Just some of the artifacts on Bob's studio wall. |
Some of Bob's newest pieces made with wire and layers of muslin and paint. |
Bob sometimes places text on his walls as he works. |
The artist with chunks of walnut that will someday become table legs. |
This is exactly how close the studio is to the rail line. The picture of the car that's pinned to the wall shows a piece by Hada (formerly known as Don Potts). Hada had moved to Fairfield some years back and had been an integral part of the art community here. He died of lymphoma on 1/7/11. That same sculpture, "My First Car" appeared in numerous art history textbooks and magazines over the years.
Painter's Bread Interview with Robert Hoerlein:
PB:
How do you view the role of painting
today?
RH: Painting with actual paint seems
old-fashioned. Today, so much work is created and shown in newer media—particularly
electronic digital media.
So
why paint with paint now? Consider why painting came about in the first place.
Drawing, usually (mostly) monochromatic, immediately expanded into painting by
including color. Painting was always the quickest, least mediated way to represent
something from the mind, an object, or an abstract idea or a feeling—as quick
as thought, nearly.
Now,
in this century, a photo is quicker than a painting; but much more mediated by
the technical devices involved. And in some sense dependent on an external
subject, or setting, or light condition, or computer program.
Some
of the electronic work is like painting, just with different tools and techniques.
Purely computer-generated art can be exactly painting, with the added elements
of time and motion. Very exciting.
The
magic of plain old painting is that you can do it right now, right in this
moment, almost anywhere, and with very little between you and it. And
personally, I like what messy liquids do when you push them around.
PB:
What kinds of things inform your work?
RH: Embedded in my paintings is always some
reference to the natural world and especially the interactions of people with
nature. Natural processes and working
processes leave traces—these are the building blocks of my paintings.
PB: Tell us a little about your painting process
and the different supports that you work on and how you build them.
RH: I make all kinds of things to paint on. I regard the painting first as a physical
object. Then I paint on it. I usually seek the point where the physical object
just gives way to an illusion of some painterly space.
I’m
currently building totally three-dimensional objects to paint on—built out of
fabric, wire, wood, foam, glue and acrylic polymers. Newspaper, plastic wrap,
plaster –anything that helps me get the shape. I'm also building some shaped
slabs of laminated fabric over foam.
PB:
Who do you view as inspiring or
important when looking through the history of Art?

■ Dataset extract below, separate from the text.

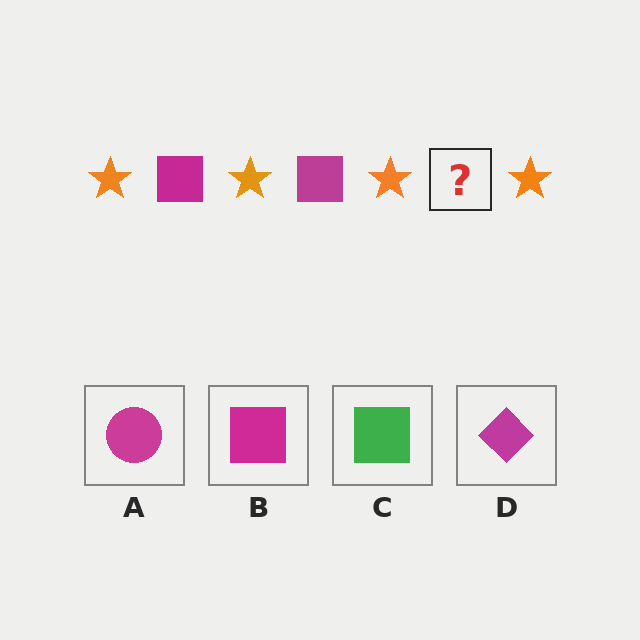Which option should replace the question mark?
Option B.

RH: So many, at so many different times of my
life............Michelangelo, Titian, Cellini, El Greco, Bellini,
Zurbaran.........Caravaggio, Rubens, Rembrandt.......Turner......Manet,
Malevich.......Bierstadt, Church, Moran.
Pollock,
Newman.............Warhol, Freud..........Basquiat, Bleckner, Clemente, Kiefer,
Hodgkin, Paladino, Salle, Schnabel, Twombly...........Kapoor, Neshat, Richter,
Hirst, Laib, Ai Wei Wei.
So
many more that I can't think of right now.
PB:
What kinds of future projects do you
have planned, painting and otherwise?
RH: I
always continue my search; it seems like I circle around the same things year
after year, where the material just starts to become illusion. Larger slab-like
paintings this year, large hanging objects in groups, and the newest
"humanlike" series of floor-mounted painted sculptures.